In 2019, actress Tan Zhuo became the first-ever Chinese brand ambassador of Baccarat.

Baccarat has supported UNICEF by underwriting their annual Snowflake Ball. The company has also participated in the Cow Parade in New York City which benefitted the charitable organisation God’s Love We Deliver, and The Trifecta Gala benefiting several charities and community organisations including the V Foundation for Cancer Research and the West End School. The company also has a partnership with the Virgil Abloh Post Modern Scholarship Fund. Baccarat has also collaborated with The National YoungArts Foundation, a charity established to identify and support high school artists in their educational and professional development.

Baccarat has also collaborated with The National YoungArts Foundation, a charity established to identify and support high school artists in their educational and professional development.

In May 2019, Baccarat and Woodford Reserve announced a limited edition American whiskey, Woodford Reserve Baccarat Edition.

During Miami Art Basel in 2019, Baccarat announced a collaboration with American designer Virgil Abloh, founder of Off-White and former artistic director of Louis Vuitton menswear.

In October 2019, American clothing brand Supreme announced a partnership with Baccarat.

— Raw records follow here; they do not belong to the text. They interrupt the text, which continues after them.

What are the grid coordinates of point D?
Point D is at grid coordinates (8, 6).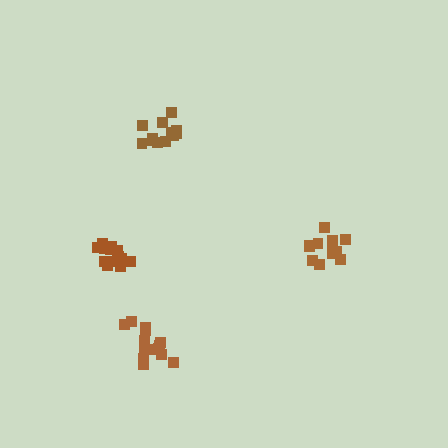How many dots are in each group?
Group 1: 13 dots, Group 2: 12 dots, Group 3: 15 dots, Group 4: 14 dots (54 total).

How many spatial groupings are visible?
There are 4 spatial groupings.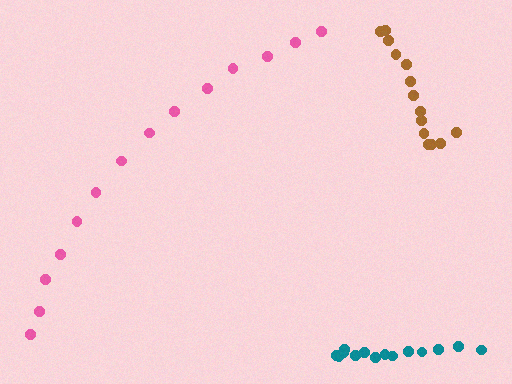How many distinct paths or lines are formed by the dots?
There are 3 distinct paths.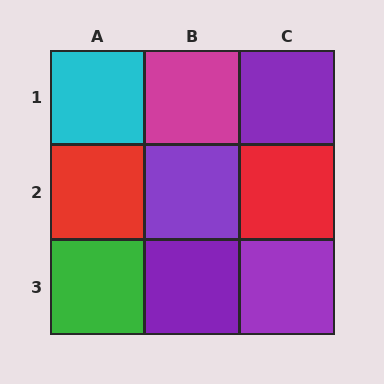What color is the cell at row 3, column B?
Purple.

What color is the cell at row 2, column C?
Red.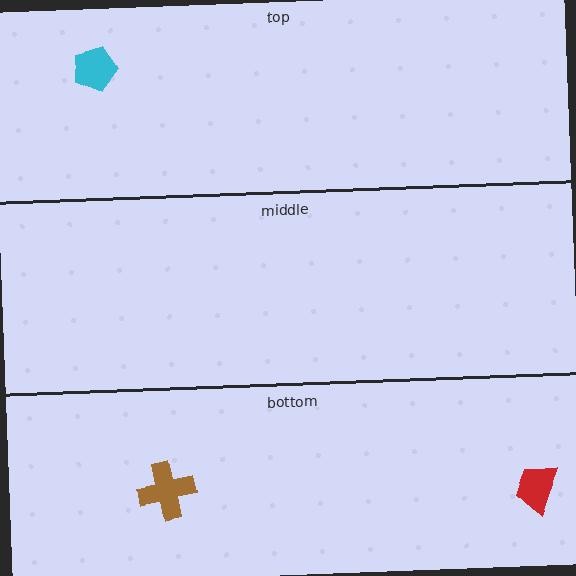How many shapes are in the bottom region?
2.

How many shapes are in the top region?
1.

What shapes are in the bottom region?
The red trapezoid, the brown cross.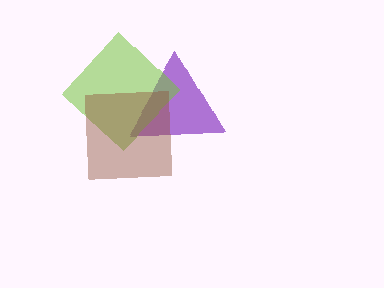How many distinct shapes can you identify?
There are 3 distinct shapes: a purple triangle, a lime diamond, a brown square.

In April 2021, the company appointed Margareth Henriquez, former CEO of Krug Champagne as its chief executive officer.

In October 2021, Baccarat debuted the 180th anniversary version of its Harcourt glass at Paris Fashion Week 2022 with designs by Yoshiki, Imane Ayissi, Charles de Vilmorin and others. The company has also participated in the Cow Parade in New York City which benefitted the charitable organisation God’s Love We Deliver.

In May 2023, Adam Banfield was appointed President & CEO of Baccarat's North America Operations.

In June 2023, Baccarat participated in the 76th Tony Awards creating the Baccarat Speakeasy in collaboration with Zacapa.

Greek tennis player Maria Sakkari and Italian tennis player Jannik Sinner participated in Baccarat’s inaugural Petit Slam at the Baccarat Hotel New York in August 2023.

In November 2023, Baccarat collaborated with American fashion designer Thom Browne.

2024 Pegasus World Cup Turf Invitational was presented by Baccarat at Gulfstream Park.

== Controversies ==
===World War II===
In 1940, The Baccarat factory collaborated with German troops, all Baccarat employees were expelled, and German troops transformed the factory into a POW transit camp which held 20,000 French prisoners. They continued working with alleged Nazi collaborators in the company upper rankings until as recently as 1992.

=== Discrimination ===
In a 1999 lawsuit, a jury found that Baccarat, Inc. discriminated against a Spanish-speaking worker.

In a 2017 lawsuit, Lawrence Young brought a civil rights action against Baccarat. Young asserted claims under the Americans With Disabilities Act (“ADA”), New York State and New York City Human Rights Law (“NYCHRL”) against Baccarat.

In 2020, Baccarat, Inc was forced to pay $100,000 to settle an EEOC Lawsuit for Race, Sexual Orientation and Disability Harassment. The EEOC had charged Baccarat with harassing a sales consultant at its Manhattan store based on race, sexual orientation, and disability.

=== Complaints ===
On 16 May 1991, the People of the State of California filed a complaint against Baccarat, Inc. for Civil Penalties and Injunctive relief. The complaint alleged that through the sale of leaded crystal decanters to consumers in California, Baccarat violated provisions of the Safe Drinking Water and Toxic Enforcement Act of 1986.

In May 2019, the Baccarat crystal factory had to pay 13,000 euros to 30 employees who were victims of asbestos exposure. In September 2019, the Baccarat crystal factory was found to be at fault for the death of a worker who died of cancer due to asbestos. In September 2020, the prejudice of anxiety was recognised for 264 former employees of the Baccarat crystal factory exposed to asbestos and they were awarded 9,000 euros each.

In 2021, Baccarat engaged in a trademark dispute with artist Kalliope Amorphous, which resulted in a social media controversy.